Over the Thanksgiving holiday, I had the opportunity to travel back “home” to Alabama and spend some time with my family. As I’ve grown older and closed in more closely on what God’s calling is on my life, I’ve found myself more attune to the needs of my family. This year, that was truer than ever.
I have no clue whether they read this or not, and since I haven’t asked for permission to share their story, I’ll be as vague as possible. While there were other things that certainly came to my attention to pray about, I’ll share one. One of my cousins and his wife are in the middle of the adoption process. Several years ago, God gave them a passion for the orphans of the world and specifically adopting from Ethiopia. While their passion is evident and they seem unwavering in their desire to follow God, not everyone is supportive of their decision.
As heartbreaking as it is to even type this, her mother and father are not supportive. Gospel believing, church going individuals who tell their children not to adopt. Blind to this picture of what God has done in their own lives. Afraid my cousins (and likely themselves) won’t love an adopted child like they’ll love a biological one. So, pastor-in-training, what do you do?
The only thing I knew to do, and the only advice I can give any of you, was to run toward the gospel and the grace of our Lord Jesus. My advice? J and A, what you’re doing is a picture of the gospel. It’s what the Lord has done in my life, in your lives, and by most indication what He has done in your mother and father’s lives. God has called you to do what he has done for you, take in an orphan, and give him an inheritance that he’s done nothing to deserve. Your actions and your words are preaching the gospel, and the Lord has called us to preach the gospel no matter the cost.

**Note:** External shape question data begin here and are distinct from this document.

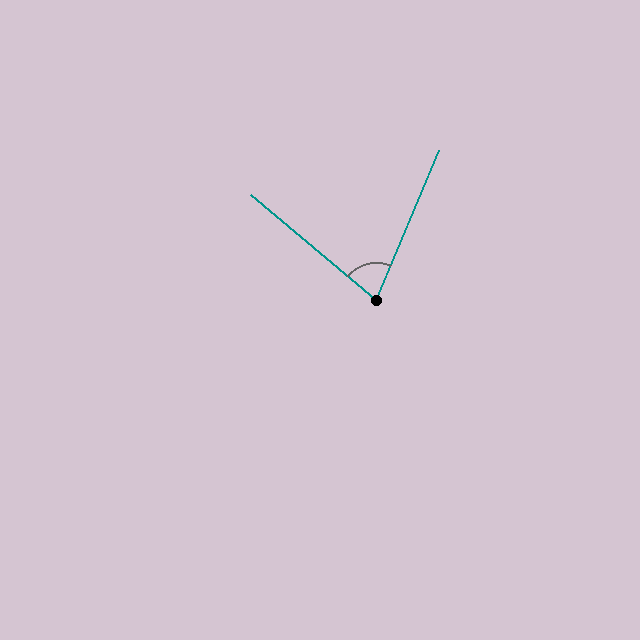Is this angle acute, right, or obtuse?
It is acute.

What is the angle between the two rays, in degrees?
Approximately 73 degrees.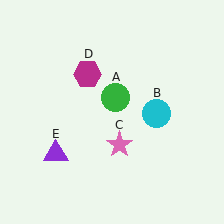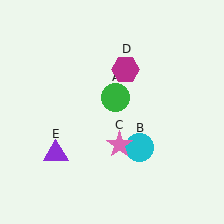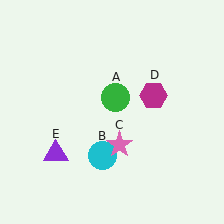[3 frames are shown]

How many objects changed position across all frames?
2 objects changed position: cyan circle (object B), magenta hexagon (object D).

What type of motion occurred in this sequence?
The cyan circle (object B), magenta hexagon (object D) rotated clockwise around the center of the scene.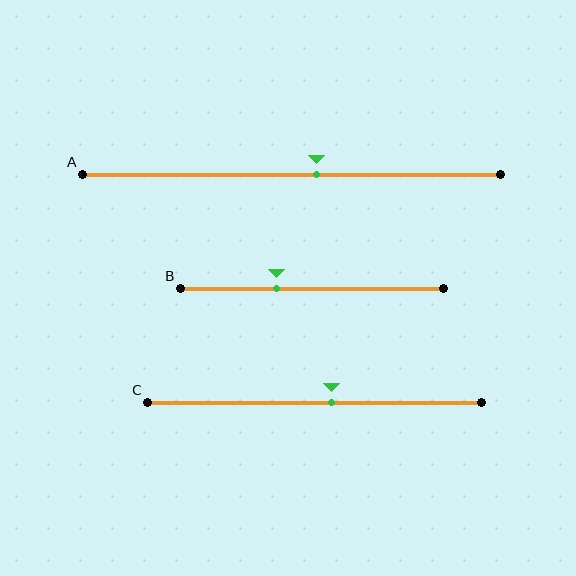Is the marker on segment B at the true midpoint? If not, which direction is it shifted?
No, the marker on segment B is shifted to the left by about 14% of the segment length.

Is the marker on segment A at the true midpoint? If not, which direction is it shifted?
No, the marker on segment A is shifted to the right by about 6% of the segment length.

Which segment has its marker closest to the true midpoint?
Segment C has its marker closest to the true midpoint.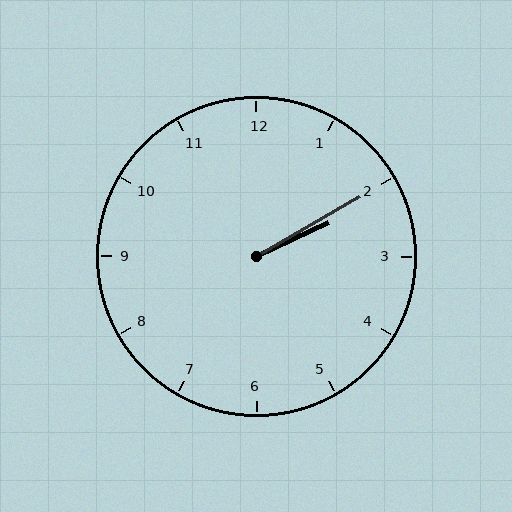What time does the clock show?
2:10.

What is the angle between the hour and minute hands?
Approximately 5 degrees.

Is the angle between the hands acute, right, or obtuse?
It is acute.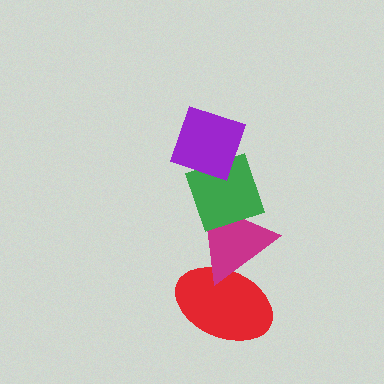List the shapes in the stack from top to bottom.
From top to bottom: the purple diamond, the green diamond, the magenta triangle, the red ellipse.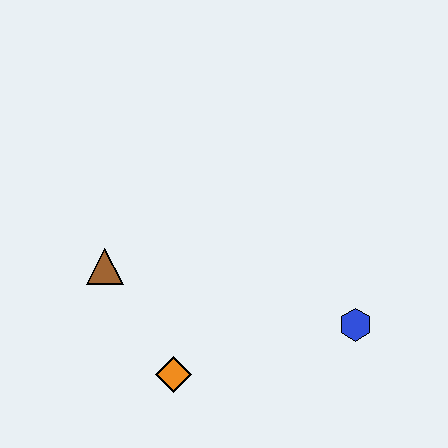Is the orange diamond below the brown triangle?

It made me rather reflective on the way home. I’m not extremely close to my family. Ok, I’m not really close at all to my family. But, the Lord has called me to minister to His people and preach the gospel to the Lost. This call is to the local church, but I really think it’s to everyone, and particularly to my family. It’s been easy to think about my future wife and kids and leading them spiritually, after all, that’s a command in Ephesians, but I think there’s a command to extend that too. Being with the family over the holidays isn’t a break from work like the plumber or lawyer gets. It’s an opportunity to share the grace of God that he has given you a special bond with.